Antes de mais, é de salientar a doutrina do saudoso PROFESSOR JOSÉ ALBERTO DOS REIS de que “quando as partes põem ao tribunal determinada questão, socorrem-se, a cada passo, de várias razões ou fundamentos para fazer valer o seu ponto de vista; o que importa é que o tribunal decida a questão posta; não lhe incumbe apreciar todos os fundamentos ou razões em que elas se apoiam para sustentar a sua pretensão” (in CÓDIGO DE PROCESSO CIVIL ANOTADO, Volume V – Artigos 658.º a 720.º (Reimpressão), Coimbra Editora, 1984, pág. 143).

Conforme resulta do disposto nos artºs 563º/2, 567º e 589º/3 do CPC, ex vi do artº 1º do CPAC, são as conclusões do recurso que delimitam o seu objecto, salvas as questões cuja decisão esteja prejudicada pela solução dada a outras e as que sejam de conhecimento oficioso.

Em face das conclusões na petição do recurso, a única questão colocada pelo recorrente consiste no vício que imputou ao acto recorrido da falta absoluta de fundamentação.

E acumulou na petição de recurso o pedido de deferimento de aposentação compulsiva, no caso da procedência do recurso.

Então vejamos.

É verdade que nos termos do disposto no artº 24º/1º-a) do CPAC, qualquer que seja o tribunal competente, pode cumular-se no recurso contencioso o pedido de determinação da prática de acto administrativo legalmente devido quando, em vez do acto anulado ou declarado nulo ou juridicamente inexistente, devesse ter sido praticado um outro acto administrativo de conteúdo vinculado.
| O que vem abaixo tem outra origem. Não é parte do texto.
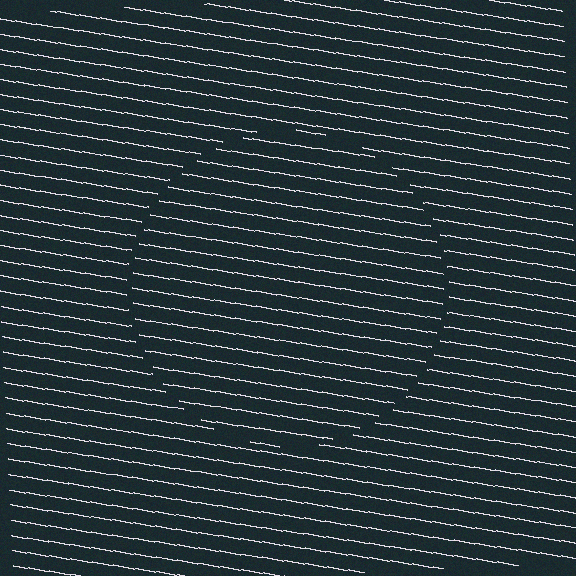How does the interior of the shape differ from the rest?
The interior of the shape contains the same grating, shifted by half a period — the contour is defined by the phase discontinuity where line-ends from the inner and outer gratings abut.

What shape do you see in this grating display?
An illusory circle. The interior of the shape contains the same grating, shifted by half a period — the contour is defined by the phase discontinuity where line-ends from the inner and outer gratings abut.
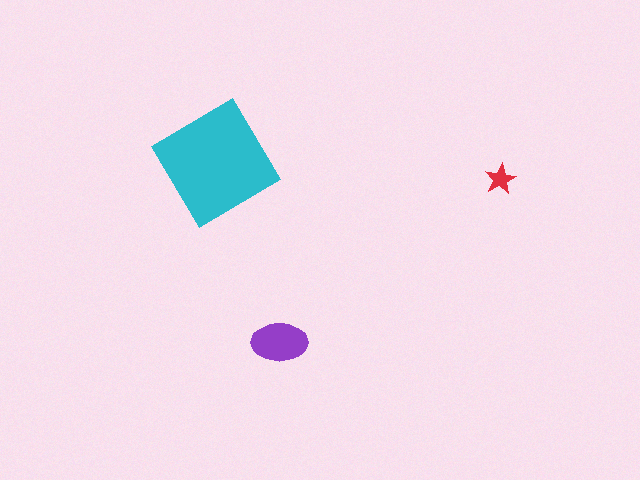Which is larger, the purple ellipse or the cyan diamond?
The cyan diamond.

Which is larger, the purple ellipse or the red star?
The purple ellipse.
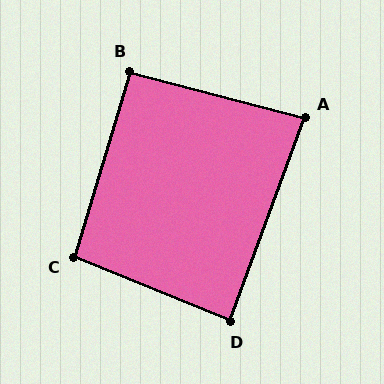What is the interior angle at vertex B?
Approximately 92 degrees (obtuse, close to a right angle).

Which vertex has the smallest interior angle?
A, at approximately 84 degrees.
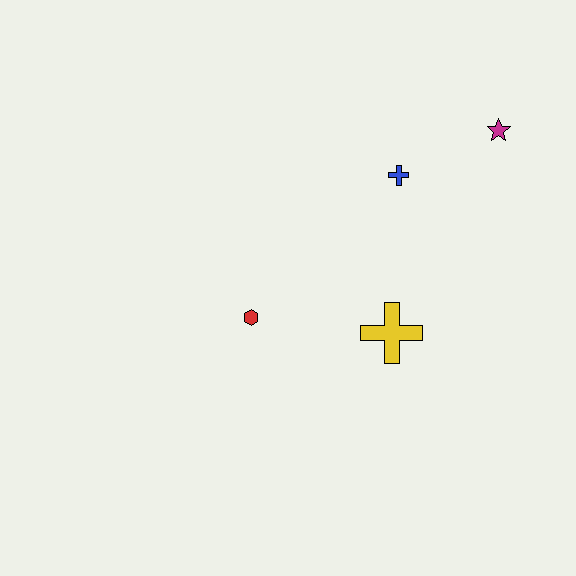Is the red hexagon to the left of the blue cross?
Yes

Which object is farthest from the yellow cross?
The magenta star is farthest from the yellow cross.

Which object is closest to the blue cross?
The magenta star is closest to the blue cross.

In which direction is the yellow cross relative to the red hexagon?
The yellow cross is to the right of the red hexagon.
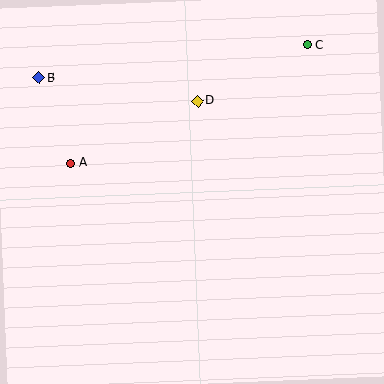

Todavia, o pedido de deferimento de aposentação compulsiva, é de logo liminarmente rejeitar, uma vez que face ao disposto no artº 300º/7 do Estatuto dos Militarizados das Forças de Segurança de Macau, o acto administrativo que autoriza a conversão da pena de demissão na pena de aposentação compulsiva dificilmente pode ser considerado um acto de conteúdo vinculado, antes pelo contrário, um acto a praticar no exercício do poder discricionário.

Diz o artº 300º/7 do Estatuto dos Militarizados das Forças de Segurança de Macau que “decorridos 5 anos sobre a aplicação da pena de demissão, poder-se-á decretar a sua conversão em aposentação compulsiva, nos termos do nº 2 do artigo 239º.”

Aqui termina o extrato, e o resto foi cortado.